After several years of development, Service Mesh is an emerging concept, which has attracted the attention and pursuit of mainstream technology companies from all over the world since its launch. The full name of Proxyless Mesh is Proxyless Service Mesh, which is a new software architecture developed on the basis of Service Mesh in recent years. The ideal of Service Mesh is full, but the reality is very skinny! Although there is no intrusion to the application through a layer of proxy, the increased network proxy overhead poses many challenges to the implementation of many Internet services with high performance requirements. Therefore, Proxyless Mesh, as a compromise between the traditional intrusive microservice framework and Service Mesh, provides an effective solution for a large number of non-Service Mesh applications in the cloud-native era, embracing cloud-native infrastructure, and solving pain points such as traffic management. This article will introduce Spring Cloud Alibaba's exploration on Proxyless Mesh.

Service Mesh

Standing today in 2023, Service Mesh is no longer an emerging concept. Looking back on the development history of the past 6 years, Service Mesh has been concerned and sought after by mainstream technology companies from all over the world since its launch.

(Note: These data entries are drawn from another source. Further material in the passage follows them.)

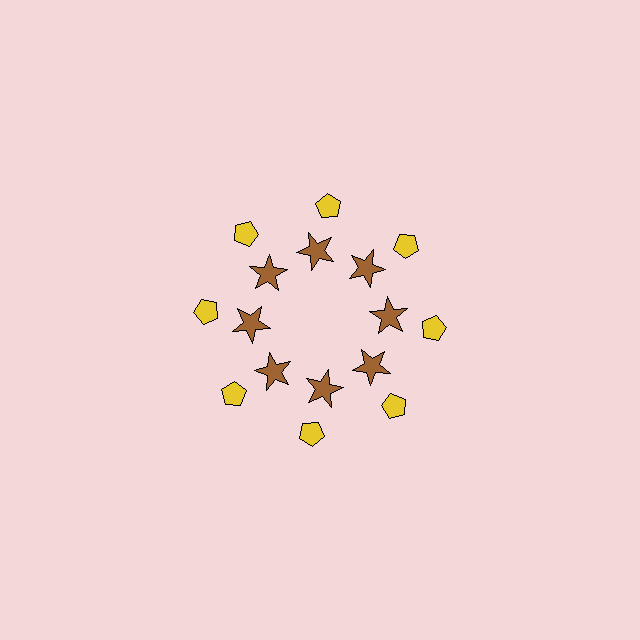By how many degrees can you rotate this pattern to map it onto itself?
The pattern maps onto itself every 45 degrees of rotation.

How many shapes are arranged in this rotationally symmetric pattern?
There are 16 shapes, arranged in 8 groups of 2.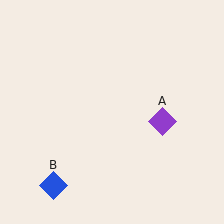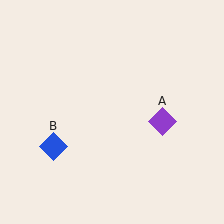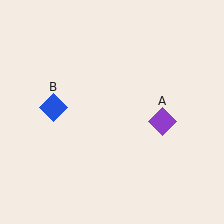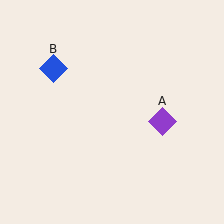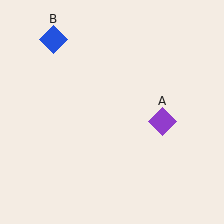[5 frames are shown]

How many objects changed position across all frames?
1 object changed position: blue diamond (object B).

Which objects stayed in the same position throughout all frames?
Purple diamond (object A) remained stationary.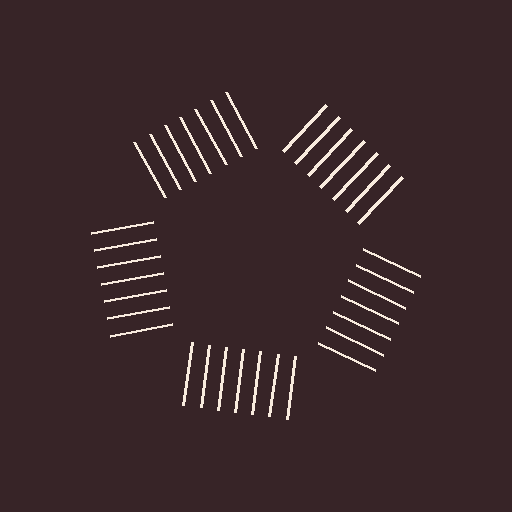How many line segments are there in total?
35 — 7 along each of the 5 edges.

  • In 2016, the first year of Service Mesh, Buoyant CEO William Morgan first released Linkerd[1], which became the first Service Mesh project in the industry. In the same year, Lyft released Envoy[2], which became the second Service Mesh project.
  • In 2017, Google, IBM, and Lyft jointly released Istio[3]. Compared with Linkerd / Envoy and other projects, it added the concept of control plane to everyone for the first time and provided powerful traffic control capabilities. After years of development, Istio has gradually become the de facto standard for the control plane in the service mesh field.
  • In July 2018, Istio 1.0 was released[4], marking that it has entered the era of production and availability. Gradually, more and more enterprises have begun to consider and try to apply service mesh to production.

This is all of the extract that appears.